I was reading chapter-1 The Foundations: Logic and Proofs from this book.

The chapter gives example of translating English sentence : "There is a woman who has taken a flight on every airline in the world." as follows:

• Introducing variables : w for women, f for flight, a for airline
• Let P(w,f) : "w has taken f"
• Let Q(f,a) : "f is a flight on a."
• Translation : ∃w∀a∃f (P(w,f ) ∧ Q(f,a))

I did understood above. Next it gives example of translating negation of above sentence : "There does not exist a woman who has taken a flight on every airline in the world.", which it solved as follows:

¬∃w∀a∃f (P(w,f ) ∧ Q(f,a)) ≡ ∀w¬∀a∃f (P(w, f ) ∧ Q(f, a))                              ≡ ∀w∃a¬∃f (P(w, f ) ∧ Q(f, a))                              ≡ ∀w∃a∀f¬(P (w, f ) ∧ Q(f, a))                              ≡ ∀w∃a∀f (¬P(w, f )∨¬Q(f, a)) 

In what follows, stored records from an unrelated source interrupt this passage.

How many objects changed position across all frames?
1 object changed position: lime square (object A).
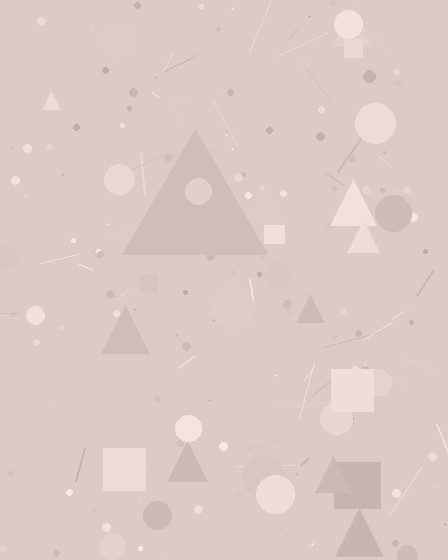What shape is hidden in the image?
A triangle is hidden in the image.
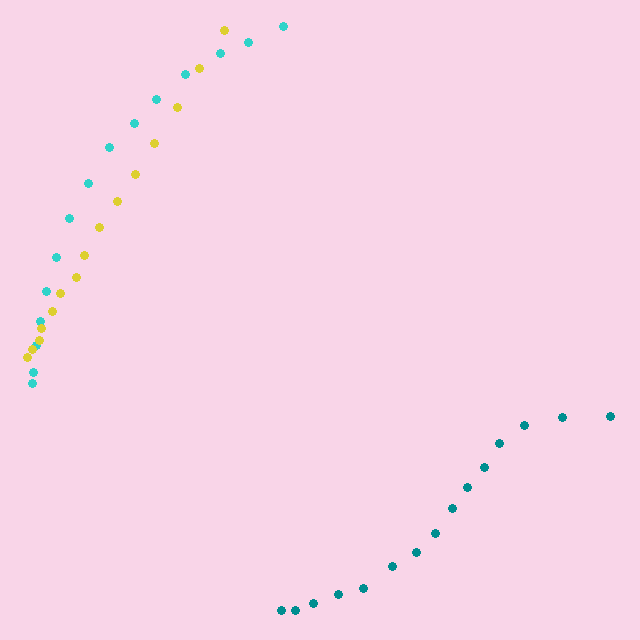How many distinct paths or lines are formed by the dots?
There are 3 distinct paths.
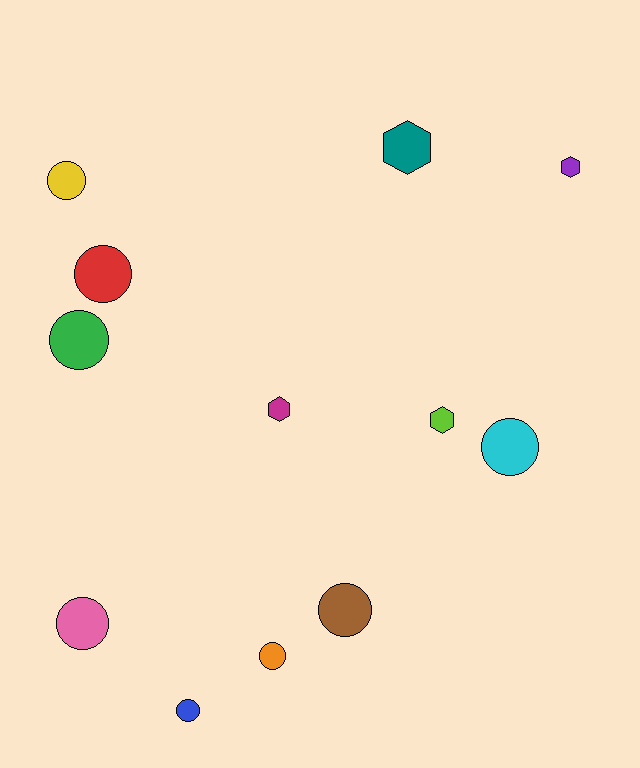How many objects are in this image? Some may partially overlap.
There are 12 objects.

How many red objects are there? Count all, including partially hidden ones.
There is 1 red object.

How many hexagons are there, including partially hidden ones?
There are 4 hexagons.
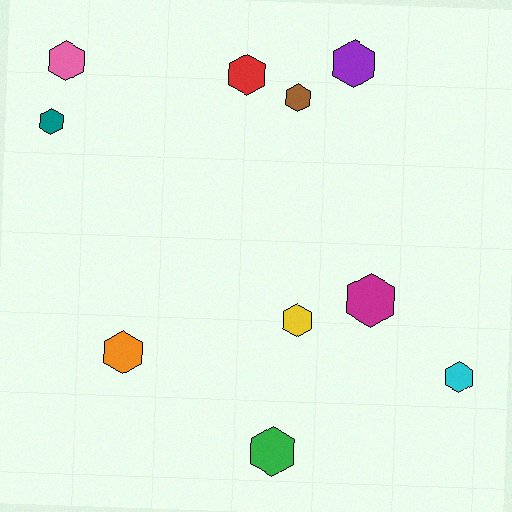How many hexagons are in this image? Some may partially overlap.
There are 10 hexagons.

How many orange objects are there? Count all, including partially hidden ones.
There is 1 orange object.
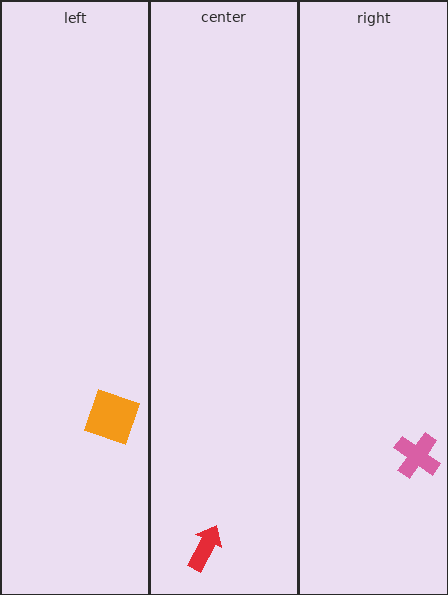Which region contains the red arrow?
The center region.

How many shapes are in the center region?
1.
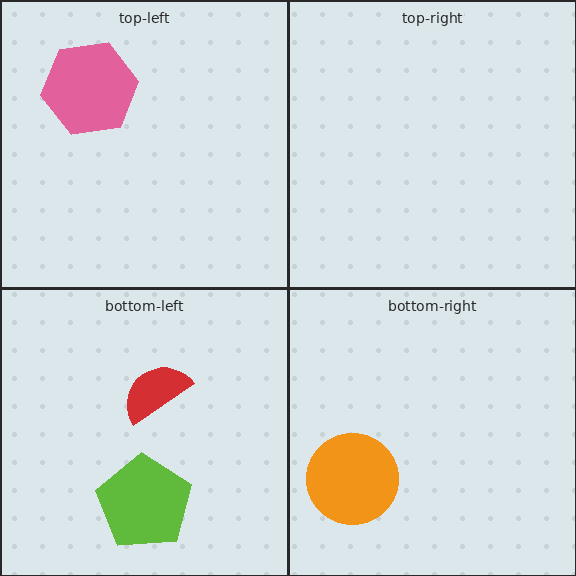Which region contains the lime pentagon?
The bottom-left region.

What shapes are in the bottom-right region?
The orange circle.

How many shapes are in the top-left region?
1.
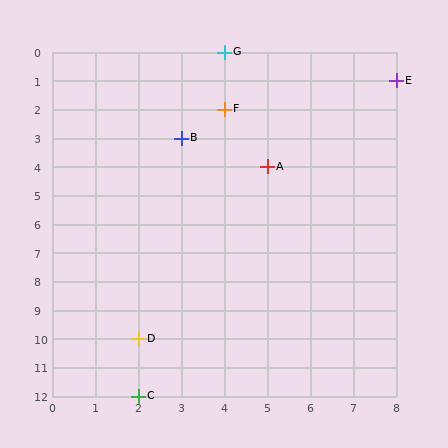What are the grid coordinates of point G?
Point G is at grid coordinates (4, 0).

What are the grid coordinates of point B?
Point B is at grid coordinates (3, 3).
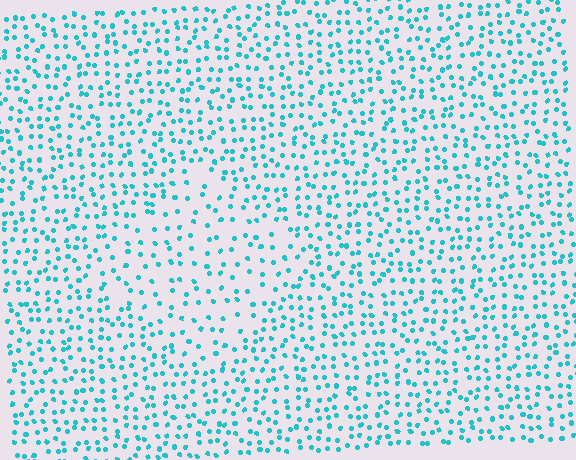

I thought their can be straight approach for this translation instead of going through negation. Anyways though my problem is I am unable to interpret the final translation ∀w∃a∀f (¬P(w, f )∨¬Q(f, a)) in plain English.

"Every woman has either not taken all flights or out of all the flight she has taken are not there on some airline." Is this correct? But if yess, it still does not make me much sense. Anyone?

The negation is that every woman has an airline that she has never flown with. This is equivalent to saying that, for every woman there's an airline with the following property:

• for every flight in the whole world, either the woman was not on that flight (regardless of what airline operated it) or the flight was not operated by that airline (regardless of whether the woman was on it or not).

That is, there was no flight by the airline in question that the woman was on.

This is not quite the same as what you have.